L’histoire regorge d’exemples d’hommes médiocres devenus dictateurs par peur de perdre leur pouvoir. Ils détournent la démocratie pour instaurer un régime totalitaire où l’État de droit devient une coquille vide. Aux États-Unis, sous la présidence de Donald Trump, cette menace a pris forme de manière inquiétante. Le passage d’un État démocratique à un régime autoritaire n’est pas soudain : il est insidieux, se nourrit de la peur, de la manipulation de la vérité et de la destruction méthodique des droits fondamentaux, notamment l’Habeas Corpus, socle des libertés individuelles.
L’Habeas Corpus est l’un des piliers de la justice anglo-saxonne. Il protège les citoyens contre les arrestations arbitraires et les détentions illégales. Dans une démocratie, l’État de droit garantit que personne, pas même le président, n’est au-dessus des lois. Mais dans la logique totalitaire, ce principe est perçu comme un obstacle. Trump, en cultivant le culte de sa personnalité et en attisant les peurs collectives, a amorcé une dangereuse érosion des fondements démocratiques. Il a semé le doute sur l’intégrité du système judiciaire, désigné des ennemis intérieurs, vilipendé les médias, attaqué les juges indépendants. La logique est simple : il faut discréditer toute voix dissidente, rendre les institutions suspectes, polariser la société pour se présenter comme le seul sauveur possible.

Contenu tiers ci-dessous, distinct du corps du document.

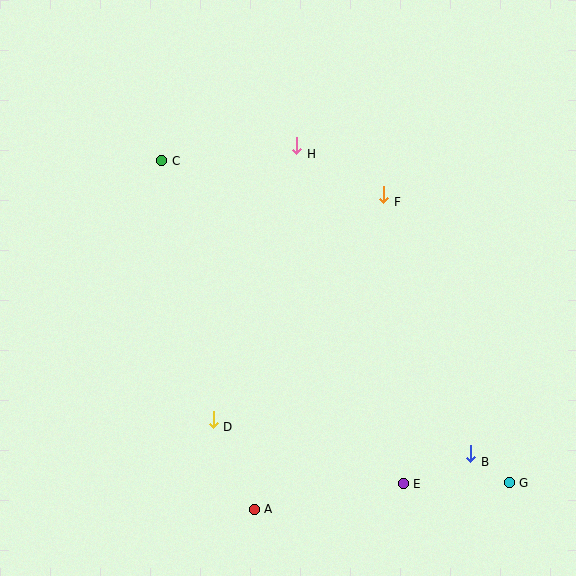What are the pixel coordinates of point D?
Point D is at (213, 427).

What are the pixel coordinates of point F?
Point F is at (384, 202).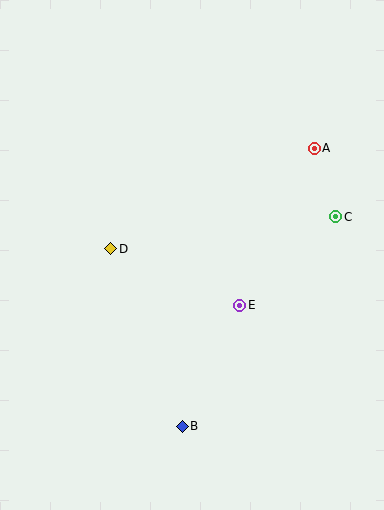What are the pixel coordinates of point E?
Point E is at (239, 305).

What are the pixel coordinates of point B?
Point B is at (182, 426).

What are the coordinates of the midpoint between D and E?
The midpoint between D and E is at (175, 277).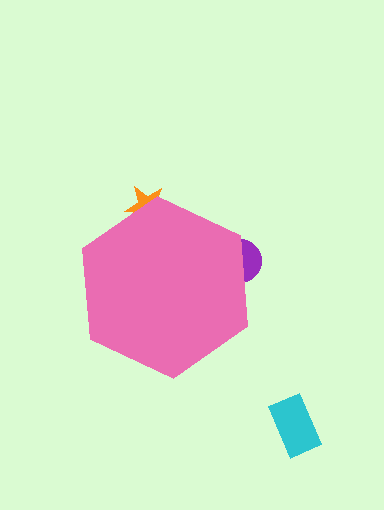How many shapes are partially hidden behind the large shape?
2 shapes are partially hidden.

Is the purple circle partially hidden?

La manipulation de l’Habeas Corpus passe par une banalisation de l’exception. Pour « protéger la nation », on justifie l’arrestation de manifestants, la répression brutale des opposants, la surveillance accrue des citoyens. La lutte contre le terrorisme ou les troubles civils devient un prétexte pour réduire les libertés. Sous couvert d’urgence nationale, on contourne les garde-fous constitutionnels. Trump a régulièrement flirté avec cette tentation : des appels à l’usage de la force contre les manifestations de Black Lives Matter aux menaces de ne pas reconnaître les résultats d’une élection défavorable, la frontière entre démocratie et autoritarisme s’est dangereusement estompée.
Le mécanisme totalitaire est toujours le même : d’abord, la peur légitime d’un danger est amplifiée, puis on concentre le pouvoir exécutif pour répondre à la crise. Enfin, l’opposition est muselée sous prétexte de préserver l’ordre public. La médiocrité totalitaire prospère sur l’angoisse populaire, sur le besoin de sécurité que l’on exacerbe jusqu’à légitimer l’arbitraire. Ceux qui contestent cette dérive deviennent des traîtres, des ennemis de la nation. Le discours politique se radicalise, s’éloigne du débat rationnel pour se transformer en croisade contre les « corrompus » et les « ennemis du peuple ».
Trump incarne cette dérive totalitaire par sa volonté obsessionnelle de conserver le pouvoir coûte que coûte. Le processus est glaçant dans sa banalité : il suffit de quelques dérives tolérées, d’un peuple divisé, d’une opposition affaiblie pour que la démocratie vacille. Ce n’est pas l’homme providentiel qui menace l’État de droit, mais sa peur irrationnelle de perdre sa prééminence. Lorsque la médiocrité politique épouse la peur de l’échec, elle devient dangereusement totalitaire. L’Habeas Corpus, ce droit essentiel, se dilue dans le discours sécuritaire, et avec lui disparaît l’esprit démocratique. La folie totalitaire ne connaît pas de limites, sauf une : la terreur de ceux qui gouvernent de se voir destitués. C’est cette crainte qui pousse les médiocres à se transformer en tyrans.